Wrelton's nearest town is Pickering, and is 30 minutes away from Scarborough. Its nearest city is York, which is 45 minutes away. Wrelton is home to holiday cottages, bed and breakfasts, a local pub and holiday home park, chapel and village hall.
Villages surrounding and near Wrelton include, Cropton, Middleton, Rosedale and Aislaby.

In 1992, a bypass for the A170 road was built to the south of the village. The £730,000 road was opened on 15 April 1992. The number 128 bus between Helmsley and Scarborough, calls at the village six times a day in each direction. Journey times to Scarborough are just over an hour.

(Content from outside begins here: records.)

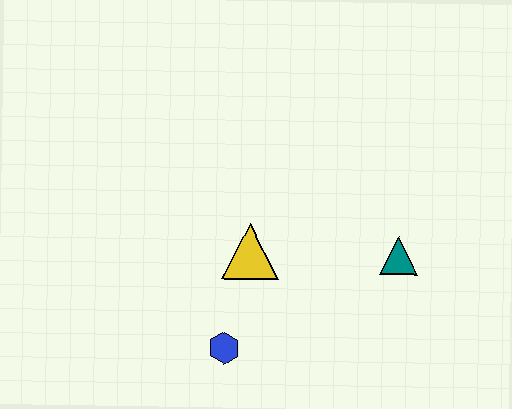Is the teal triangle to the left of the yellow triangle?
No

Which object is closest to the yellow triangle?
The blue hexagon is closest to the yellow triangle.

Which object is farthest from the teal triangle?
The blue hexagon is farthest from the teal triangle.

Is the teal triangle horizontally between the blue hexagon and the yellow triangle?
No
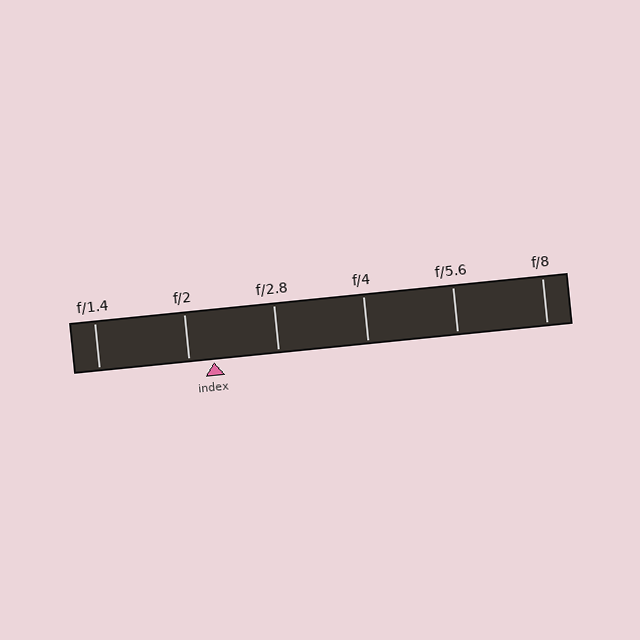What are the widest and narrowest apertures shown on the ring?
The widest aperture shown is f/1.4 and the narrowest is f/8.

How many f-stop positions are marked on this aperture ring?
There are 6 f-stop positions marked.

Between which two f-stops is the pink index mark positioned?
The index mark is between f/2 and f/2.8.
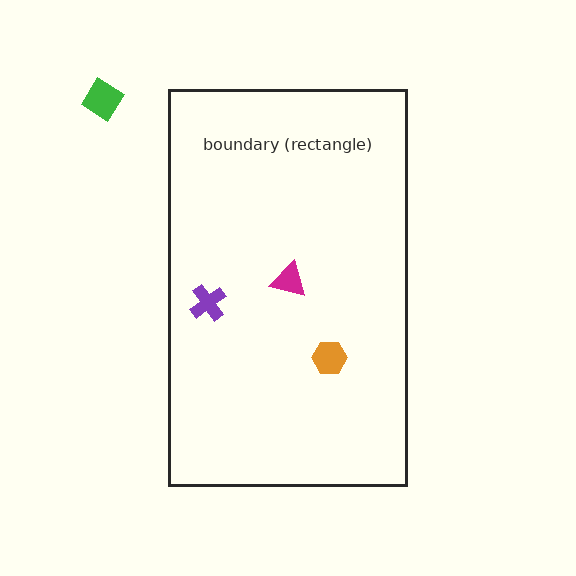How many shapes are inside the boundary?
3 inside, 1 outside.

Wrelton was part of the Ryedale district between 1974 and 2023. It is now administered by North Yorkshire Council.

==Population==
The table below lists the population of the village of Wrelton only;

Population of Wrelton village
| 1881 | 1891 | 1901 | 1911 | 1921 | 1931 | 1941 | 1951 | 1961 | 2011 | 2015 |
|---|---|---|---|---|---|---|---|---|---|---|
| 229 | 212 | 182 | 202 | 223 | 203 | No census | 221 | 192 | 230 (a) | 250 (a) |

a = estimated

In 2001 and 2011, the census has included the entire civil parish, which also includes the village of Aislaby to the west. In 2001, the population was recorded as being 331, and in 2011 as 332. In 2015, North Yorkshire County Council estimated the population of Wrelton to be 230 in 2011, and 250 in 2015. Aislaby was deemed to have had a static population of 100 in 2011 and 2015.